El fallo argentino cerró una discusión que, en realidad, ya había sido resuelta en mayo de 2024, cuando la jueza María Eugenia Capuchetti declaró procedente la extradición. La defensa apeló y logró estirar el trámite hasta la instancia máxima, aunque en ese recorrido la Corte descartó que el archivo de la causa conocida como Flopec, pudiera frenar la entrega, luego de que la Corte Nacional de Justicia informara el 20 de febrero de 2026 que ese proceso no guardaba relación con el expediente principal, el cual “se mantiene vigente”.
Acá el documento: scw.pjn.gov.ar/scw/viewer.sea…
El último paso queda ahora en manos del Poder Ejecutivo argentino, ya que corresponde al presidente Javier Milei emitir la resolución final para concretar el traslado.
Así, el último tramo administrativo también expone la diplomacia ecuatoriana, porque la Corte Nacional inició el trámite el 9 de febrero de 2024, pidió el 15 de febrero que Luque permaneciera detenido y formalizó el requerimiento el 26 de febrero, insistiendo en que la Cancillería debía canalizarlo “de manera expedita”.
Pese a ello, el 27 de febrero la entonces canciller Gabriela Sommerfeld admitió públicamente que Argentina seguía esperando la documentación porque su cartera no la había enviado.

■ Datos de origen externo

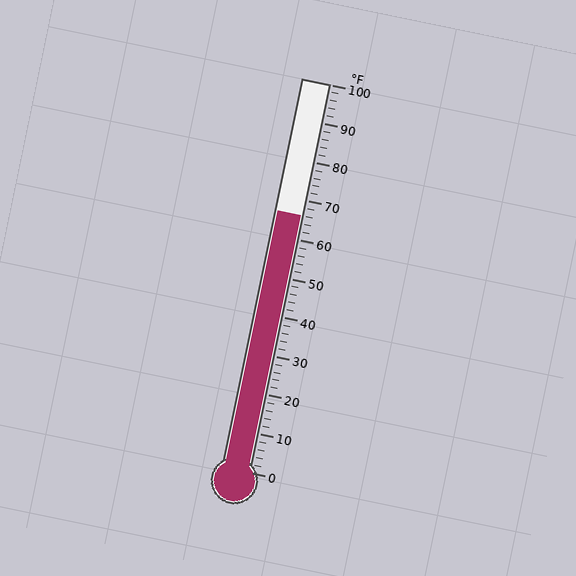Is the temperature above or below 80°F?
The temperature is below 80°F.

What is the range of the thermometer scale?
The thermometer scale ranges from 0°F to 100°F.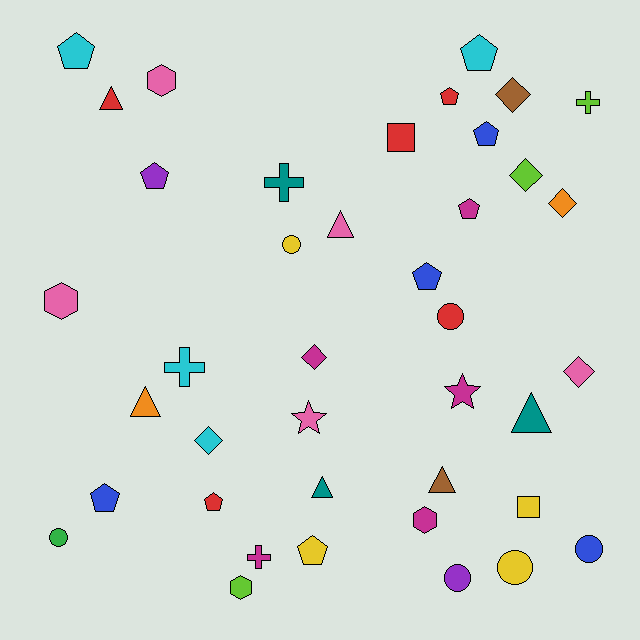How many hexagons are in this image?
There are 4 hexagons.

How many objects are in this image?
There are 40 objects.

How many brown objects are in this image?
There are 2 brown objects.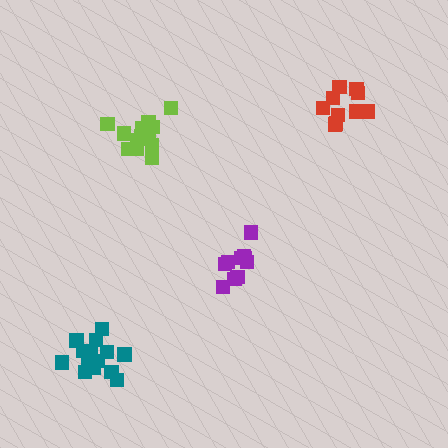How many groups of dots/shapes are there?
There are 4 groups.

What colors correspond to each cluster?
The clusters are colored: red, purple, lime, teal.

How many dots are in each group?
Group 1: 10 dots, Group 2: 10 dots, Group 3: 14 dots, Group 4: 14 dots (48 total).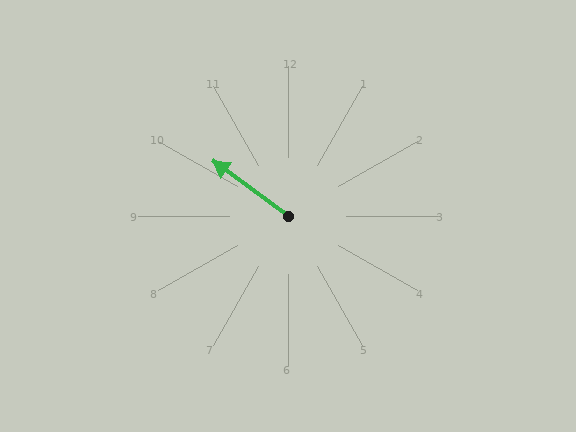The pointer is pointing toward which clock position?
Roughly 10 o'clock.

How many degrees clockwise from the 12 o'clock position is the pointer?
Approximately 306 degrees.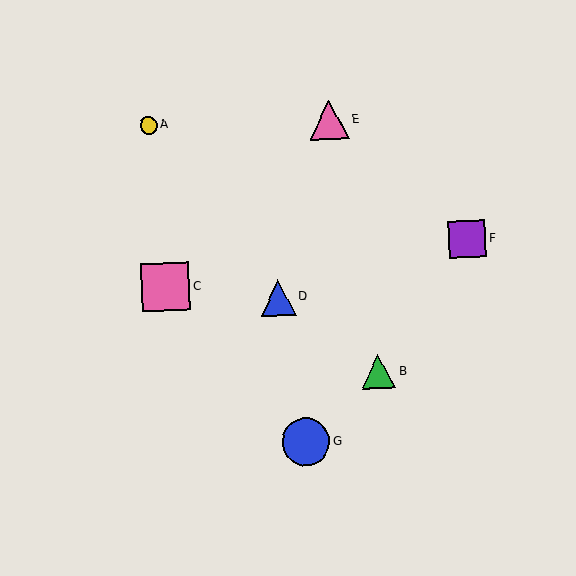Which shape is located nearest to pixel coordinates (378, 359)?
The green triangle (labeled B) at (378, 372) is nearest to that location.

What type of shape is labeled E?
Shape E is a pink triangle.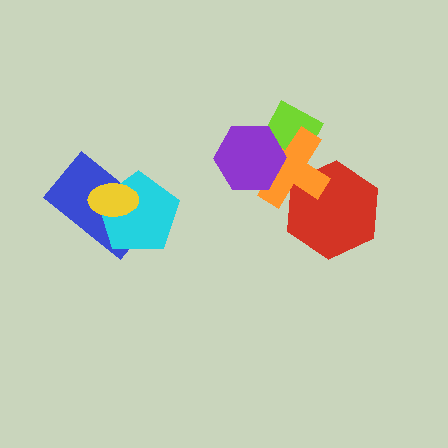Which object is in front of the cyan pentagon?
The yellow ellipse is in front of the cyan pentagon.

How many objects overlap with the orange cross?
3 objects overlap with the orange cross.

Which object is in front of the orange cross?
The purple hexagon is in front of the orange cross.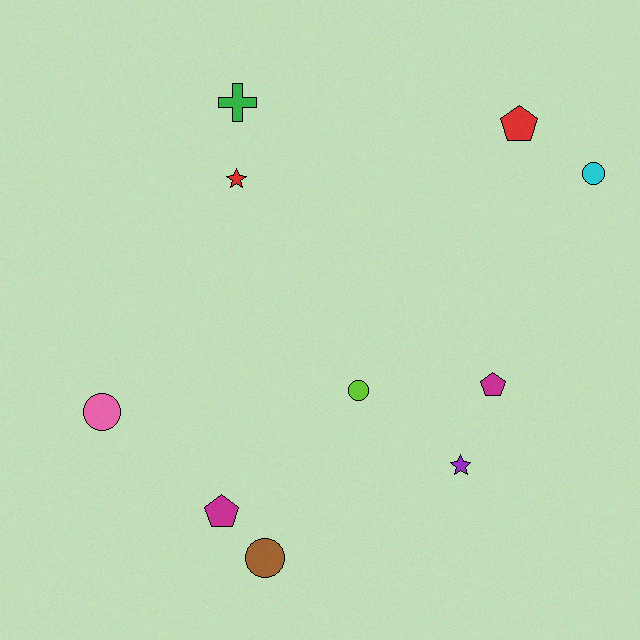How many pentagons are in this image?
There are 3 pentagons.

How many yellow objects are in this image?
There are no yellow objects.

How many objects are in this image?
There are 10 objects.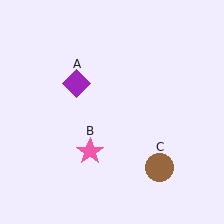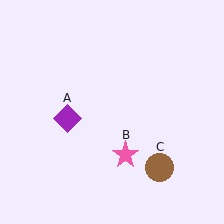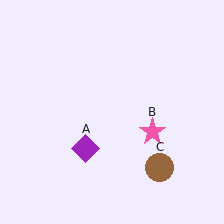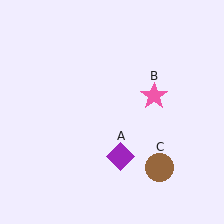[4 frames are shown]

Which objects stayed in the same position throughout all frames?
Brown circle (object C) remained stationary.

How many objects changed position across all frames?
2 objects changed position: purple diamond (object A), pink star (object B).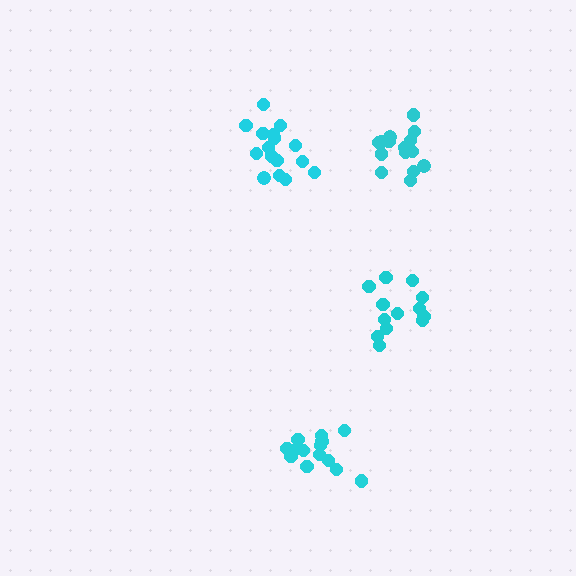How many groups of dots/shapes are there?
There are 4 groups.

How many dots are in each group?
Group 1: 15 dots, Group 2: 13 dots, Group 3: 14 dots, Group 4: 16 dots (58 total).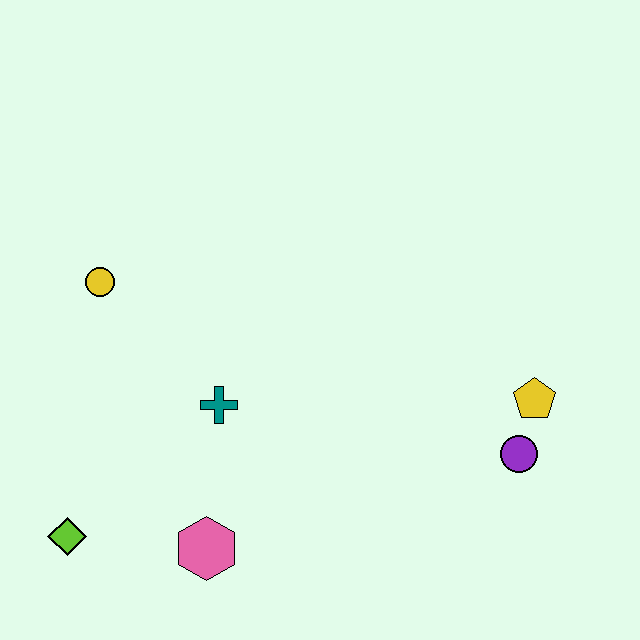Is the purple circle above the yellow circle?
No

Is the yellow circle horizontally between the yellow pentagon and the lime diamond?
Yes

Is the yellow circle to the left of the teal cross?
Yes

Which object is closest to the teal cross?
The pink hexagon is closest to the teal cross.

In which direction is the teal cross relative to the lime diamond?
The teal cross is to the right of the lime diamond.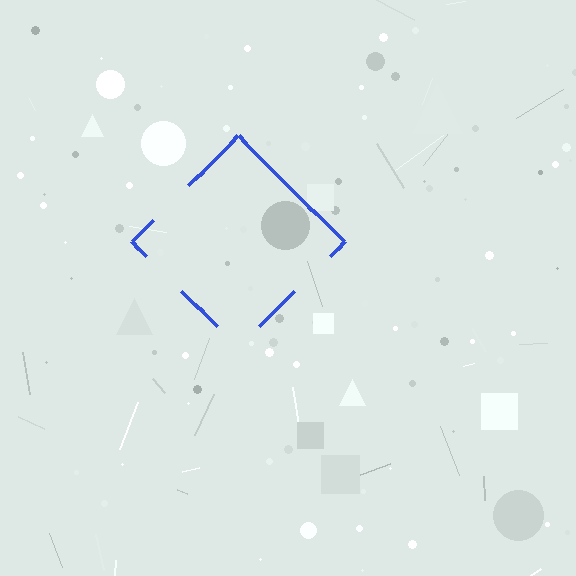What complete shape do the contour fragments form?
The contour fragments form a diamond.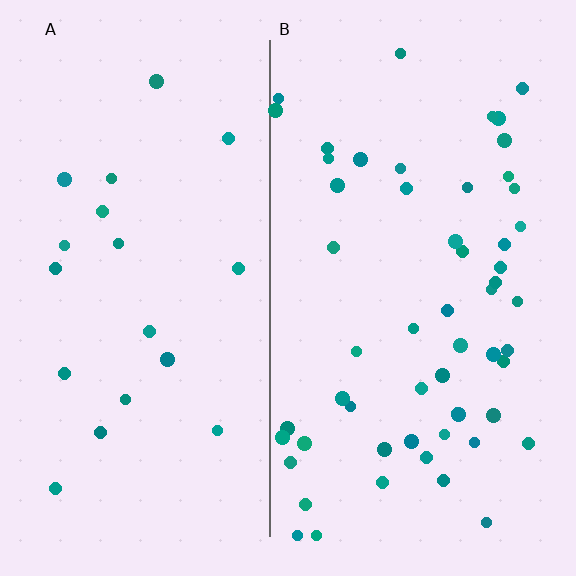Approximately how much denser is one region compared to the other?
Approximately 2.9× — region B over region A.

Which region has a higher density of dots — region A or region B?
B (the right).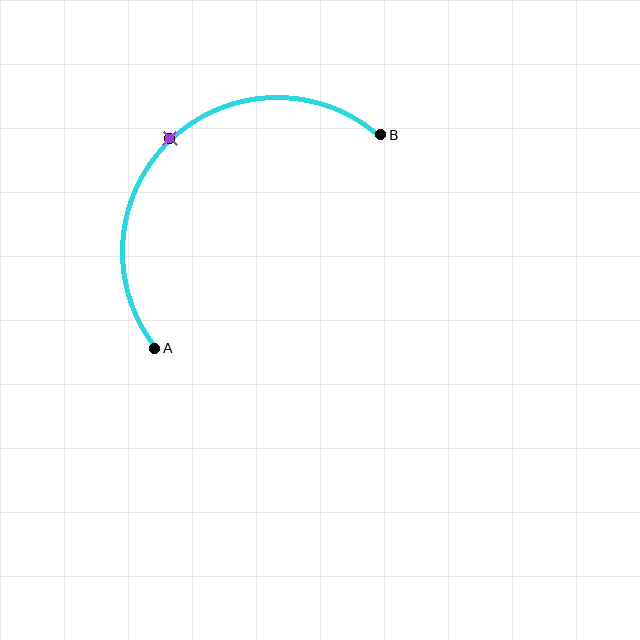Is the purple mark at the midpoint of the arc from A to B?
Yes. The purple mark lies on the arc at equal arc-length from both A and B — it is the arc midpoint.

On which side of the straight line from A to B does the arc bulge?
The arc bulges above and to the left of the straight line connecting A and B.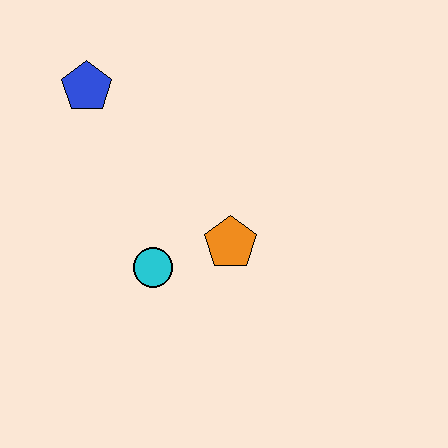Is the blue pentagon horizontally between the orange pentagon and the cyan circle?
No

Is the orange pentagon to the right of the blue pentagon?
Yes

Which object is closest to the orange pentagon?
The cyan circle is closest to the orange pentagon.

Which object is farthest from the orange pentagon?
The blue pentagon is farthest from the orange pentagon.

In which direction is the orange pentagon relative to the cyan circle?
The orange pentagon is to the right of the cyan circle.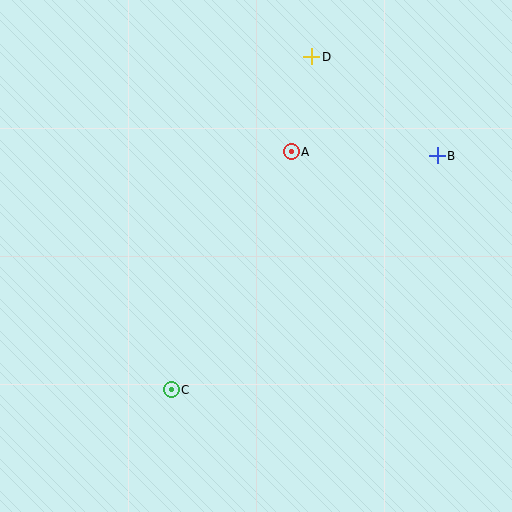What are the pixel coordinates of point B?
Point B is at (437, 156).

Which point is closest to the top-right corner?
Point B is closest to the top-right corner.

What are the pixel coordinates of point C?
Point C is at (171, 390).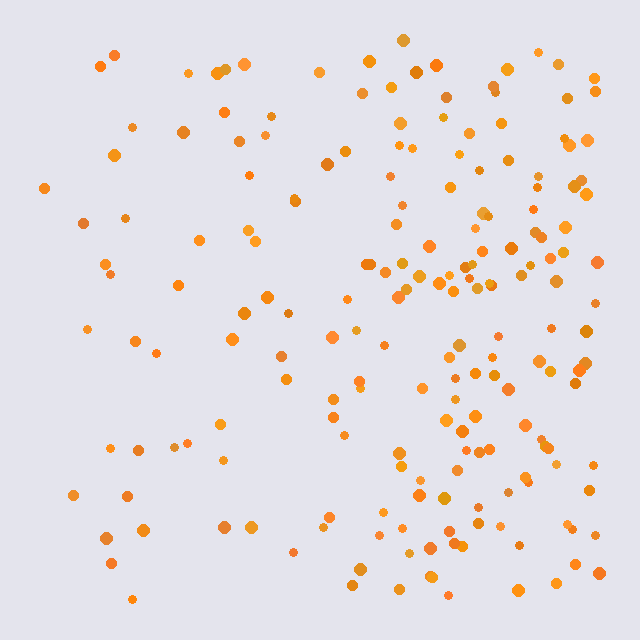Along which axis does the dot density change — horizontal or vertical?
Horizontal.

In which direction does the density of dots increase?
From left to right, with the right side densest.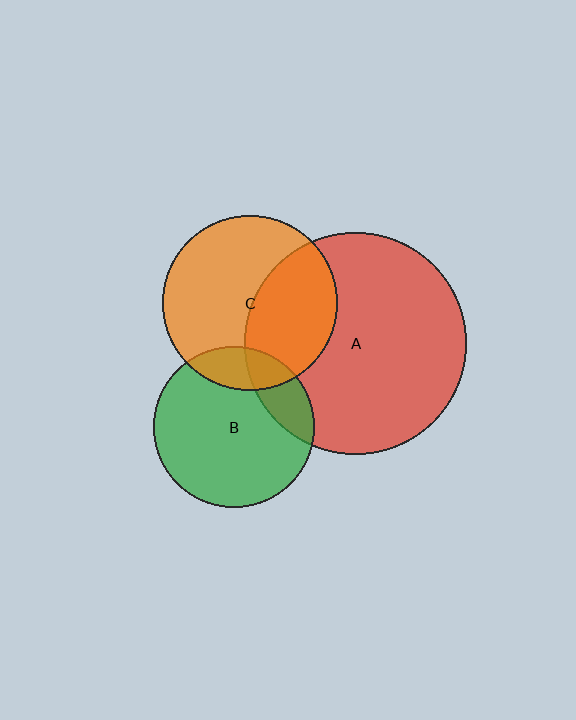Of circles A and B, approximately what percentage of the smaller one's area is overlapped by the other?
Approximately 20%.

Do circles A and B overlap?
Yes.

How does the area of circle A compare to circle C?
Approximately 1.6 times.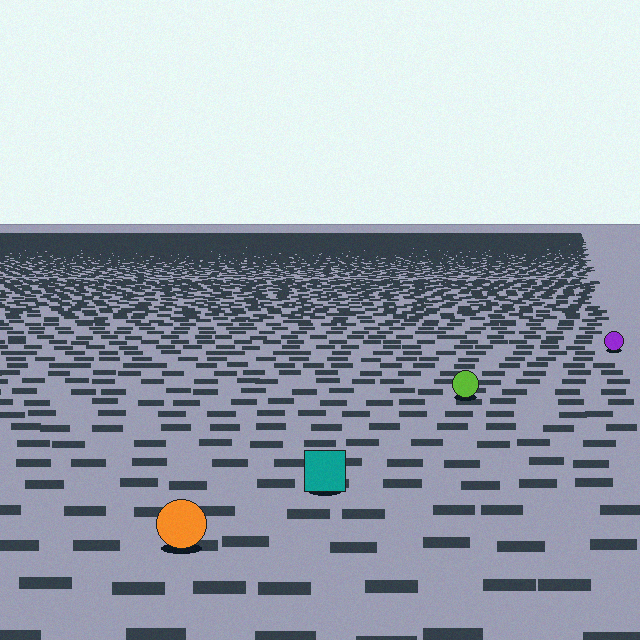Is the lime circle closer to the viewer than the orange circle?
No. The orange circle is closer — you can tell from the texture gradient: the ground texture is coarser near it.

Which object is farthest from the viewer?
The purple circle is farthest from the viewer. It appears smaller and the ground texture around it is denser.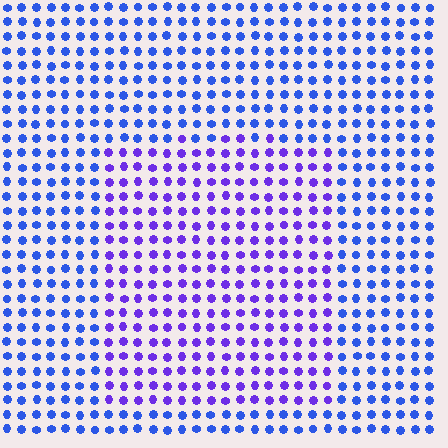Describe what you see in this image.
The image is filled with small blue elements in a uniform arrangement. A rectangle-shaped region is visible where the elements are tinted to a slightly different hue, forming a subtle color boundary.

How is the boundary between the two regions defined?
The boundary is defined purely by a slight shift in hue (about 35 degrees). Spacing, size, and orientation are identical on both sides.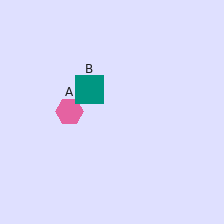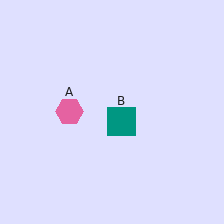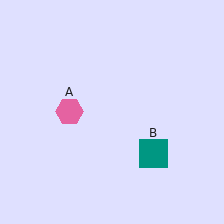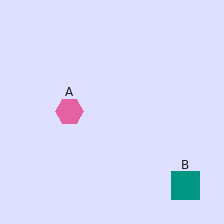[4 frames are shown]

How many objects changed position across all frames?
1 object changed position: teal square (object B).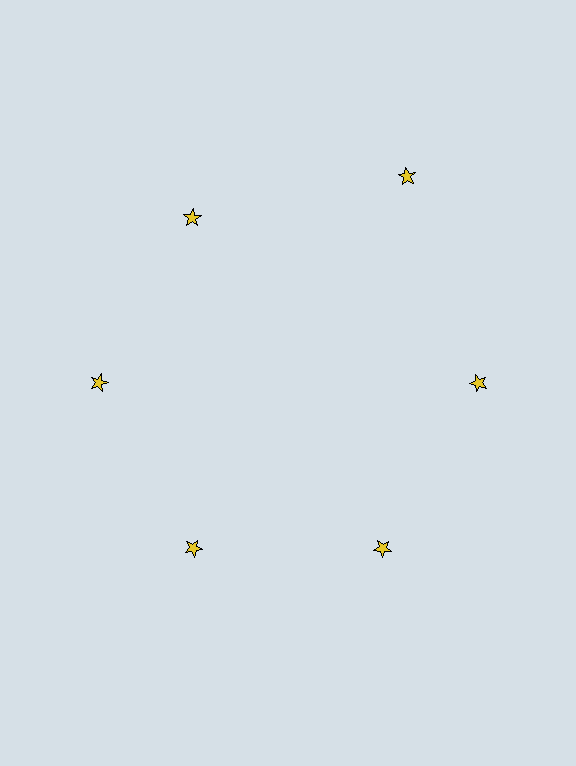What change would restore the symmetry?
The symmetry would be restored by moving it inward, back onto the ring so that all 6 stars sit at equal angles and equal distance from the center.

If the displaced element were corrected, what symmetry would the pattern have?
It would have 6-fold rotational symmetry — the pattern would map onto itself every 60 degrees.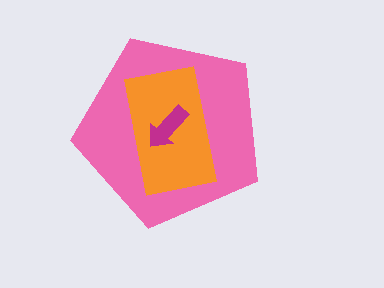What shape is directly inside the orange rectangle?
The magenta arrow.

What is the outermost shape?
The pink pentagon.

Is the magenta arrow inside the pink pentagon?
Yes.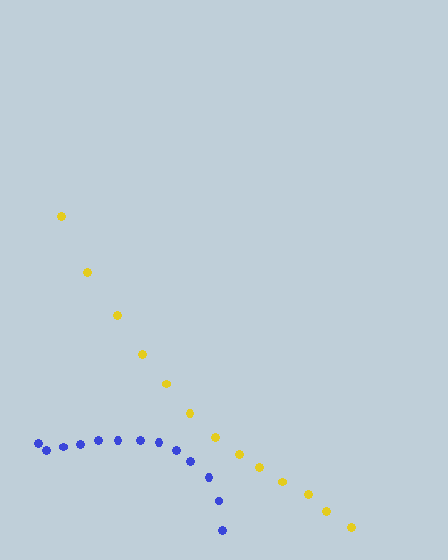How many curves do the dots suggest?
There are 2 distinct paths.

En ese vacío se movió el abogado Washington Andrade, quien viajó a Argentina en noviembre de 2024 para exigir información y celeridad ante un traslado que, en el plano formal, ya tenía camino despejado.
Con ese recorrido, Luque Lecaro pasó dos años en Argentina, pese a que la extradición tenía sustento judicial suficiente y en medio de un trámite que desde el comienzo avanzó con una velocidad muy distinta a la urgencia que el caso decía exigir.